Steel Bank Common Lisp
Web Page: http://www.sbcl.org/gsoc2013/ideas/
Mailing List: https://lists.sourceforge.net/lists/listinfo/sbcl-devel
Steel Bank Common Lisp (SBCL) is a high performance Common Lisp compiler. It is open source / free software, with a permissive license. In addition to the compiler and runtime system for ANSI Common Lisp, it provides an interactive environment including a debugger, a statistical profiler, a code coverage tool, and many other extensions.
- Efficient Interpretation for SBCL The project is to write a minimal compiler of ANSI Common Lisp code to an intermediate representation that can be interpreted efficiently within an existing Common Lisp system, along with the corresponding interpreter. The compiler/interpreter combination will be designed as an alternative to the high-overhead native code compilation process that SBCL already provides, intended to be used in situations where compilation overhead weighs more heavily than raw performance of compiled code.

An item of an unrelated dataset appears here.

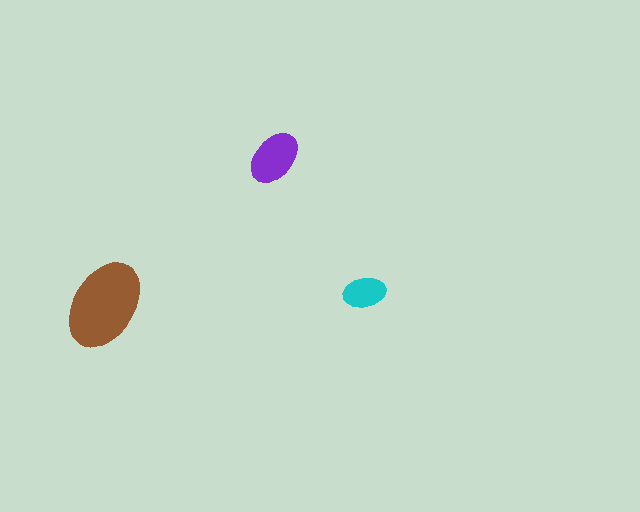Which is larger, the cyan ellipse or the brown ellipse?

- Modernising register allocation in SBCL This project aims to improve the compiler back end by enhancing the register allocation procedure. To realize this goal, we propose to implement (i) a new heuristic optimization based on coloring the global interference graph, (ii) live ranges and live range splitting, (iii) spill code insertion. The task of the register allocator is to assign an unconstrained number of temporary names (TNs) in the intermediate representation (IR) to a finite number of registers. A naive approach yields too many memory operations resulting in a reduced execution speed. The currently implemented SBCL register allocator performs only graph coloring, essentially treating spills by coloring with stack slots. In order to improve the allocator, we propose to integrate a new heuristic graph coloring method inspired by the concepts introduced by Briggs et al. (1994) in the SBCL compiler. According to Briggs' results of the optimistic coloring, the proposed enhancements can be expected to increase performance of produced code by up to 15\%.